I come away from Yen with my notepad practically empty. Sometimes a production is so engrossing that the critic temporarily loses their hat. They become a spectator, like everyone else, not there thinking on the clever words they could compose when they leave, simply enthralled by the drama. That this drama succeeds in keeping its audience so intensely focused for nearly two hours is a feat in itself. Matt Owen’s production of Anna Jordan’s cutting text is a masterclass in the construction of intimacy. Of an intimacy that feels wholly authentic in a world that doesn’t slip away for a second.
We’re told that ‘yen’ means longing; to long for something. But how can you know what you’re longing for if you hardly get an escape from your bedroom? Owen turns the room into a pressure cooker, an in-the-round space which slowly boils, locking us inside. Two boys, teenagers, share a single bed. A mattress rots with piss. Their language is homophobic. The discussion of women is dangerously misogynistic. And yet something compels our investment. These boys had no chance to learn any other way. And that’s a failure of the system. How can we be so heartless towards the families that didn’t stand a fair chance to begin with? We can’t. Well, some of us can’t. Does this excuse their behaviour? A brutal attack on a family pet. A sexual assault on a stranger wanting to help? Of course not. But it does force us into an uncomfortable questioning of where the blame lies. As violent video games, television cartoons and internet pornography drown this living space, the floor flooded with vibrant colours of projected clips, we realise that the cause of the problems isn’t in the room itself or its history; it’s something that’s been going on outside of this flat.
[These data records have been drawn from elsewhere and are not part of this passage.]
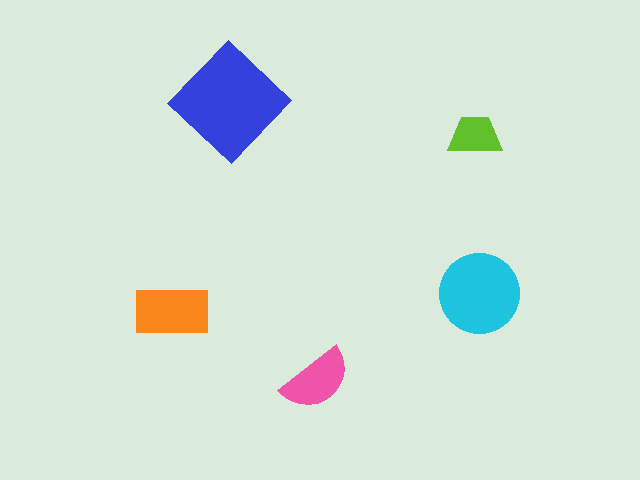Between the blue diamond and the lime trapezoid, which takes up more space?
The blue diamond.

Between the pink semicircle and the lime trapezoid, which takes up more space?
The pink semicircle.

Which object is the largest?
The blue diamond.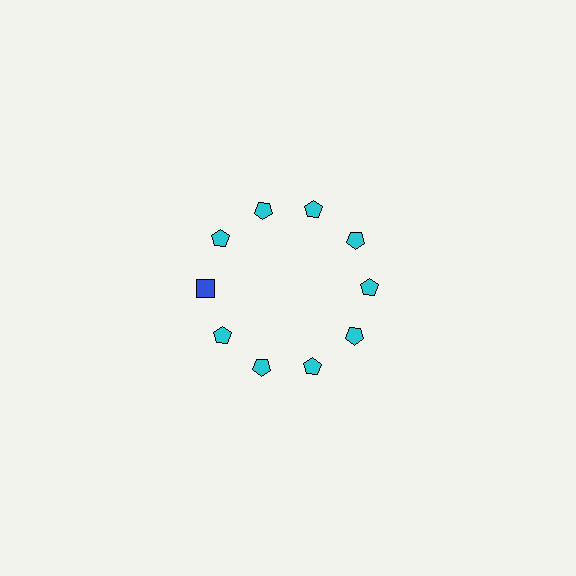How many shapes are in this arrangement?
There are 10 shapes arranged in a ring pattern.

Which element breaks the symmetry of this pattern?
The blue square at roughly the 9 o'clock position breaks the symmetry. All other shapes are cyan pentagons.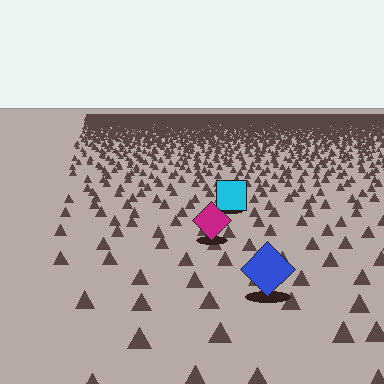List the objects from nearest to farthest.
From nearest to farthest: the blue diamond, the magenta diamond, the cyan square.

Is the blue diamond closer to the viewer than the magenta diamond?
Yes. The blue diamond is closer — you can tell from the texture gradient: the ground texture is coarser near it.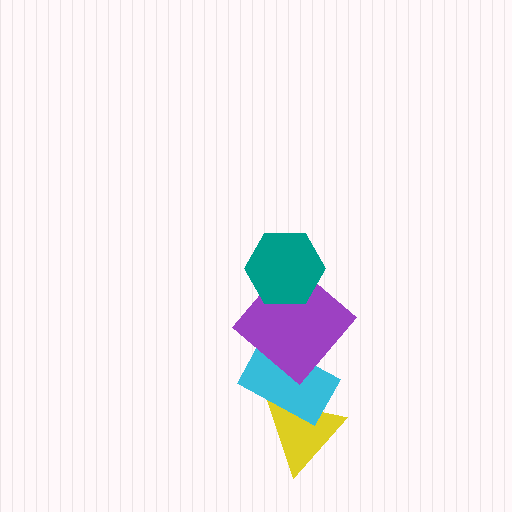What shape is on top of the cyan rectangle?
The purple diamond is on top of the cyan rectangle.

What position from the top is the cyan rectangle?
The cyan rectangle is 3rd from the top.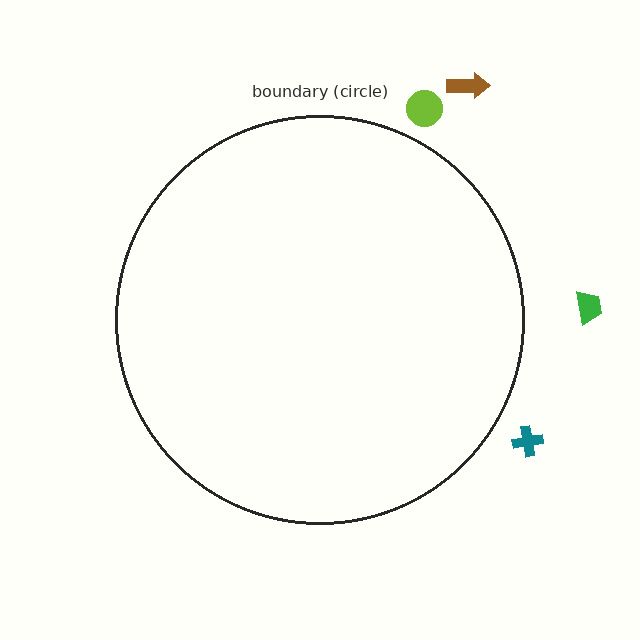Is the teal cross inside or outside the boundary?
Outside.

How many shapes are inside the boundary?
0 inside, 4 outside.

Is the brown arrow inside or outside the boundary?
Outside.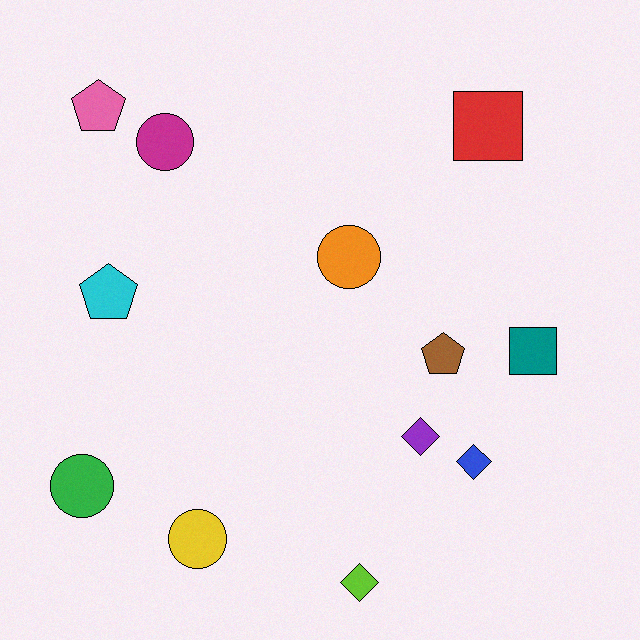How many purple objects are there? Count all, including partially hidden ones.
There is 1 purple object.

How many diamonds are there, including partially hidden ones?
There are 3 diamonds.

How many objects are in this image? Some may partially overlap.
There are 12 objects.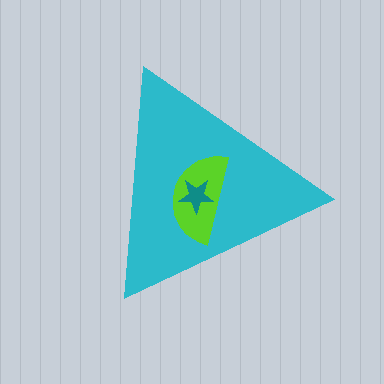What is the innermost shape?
The teal star.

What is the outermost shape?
The cyan triangle.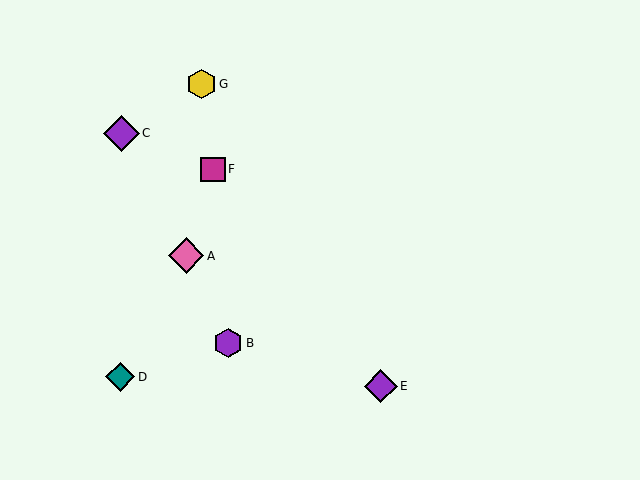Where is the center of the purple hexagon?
The center of the purple hexagon is at (228, 343).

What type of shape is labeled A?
Shape A is a pink diamond.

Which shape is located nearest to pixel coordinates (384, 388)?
The purple diamond (labeled E) at (381, 386) is nearest to that location.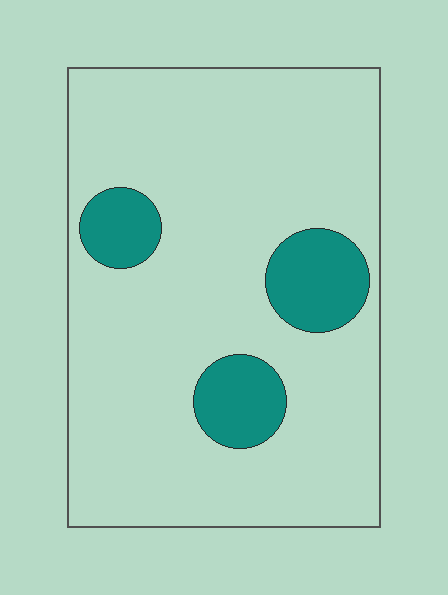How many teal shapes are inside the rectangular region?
3.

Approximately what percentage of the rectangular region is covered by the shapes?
Approximately 15%.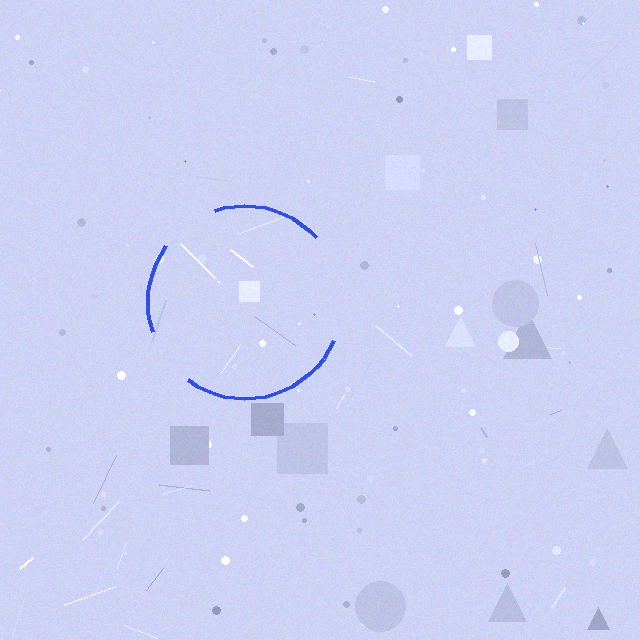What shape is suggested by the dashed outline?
The dashed outline suggests a circle.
The actors are outstanding. I don’t for a second question their intentions, their existence, their realities. Tom Kingman performs body tics, a habitual convulsion developed as a result of Bobby’s ADHD. Oscar Sadler clenches his face, but this always seems to be a disguise for an inherent vulnerability. We see this in his eyes. In the uncertainty of a head looking downwards. The brothers playfight. They hold each other. From the moment Eliza Beresford makes an entrance, she completely commands the entire stage. Her intimidating presence pervading the space. She mocks her older son with a total ruthlessness. Olivia Holmes as the girl next door takes a little bit longer to establish her character, but soon settles in, offering a gentle chemistry with Sadler during their intimate encounters.
I become a bit lost when the final part of the play takes us somewhere else. It spends so long setting up this isolated space, that the writing loses its intensity when it moves away from it. But I think it’s important that it doesn’t let the assault be the play’s conclusion. This can’t be the result of a dramatic build up, it needs to be justified with something deeper. And the return to family leaves the play on a note of bitter sorrow.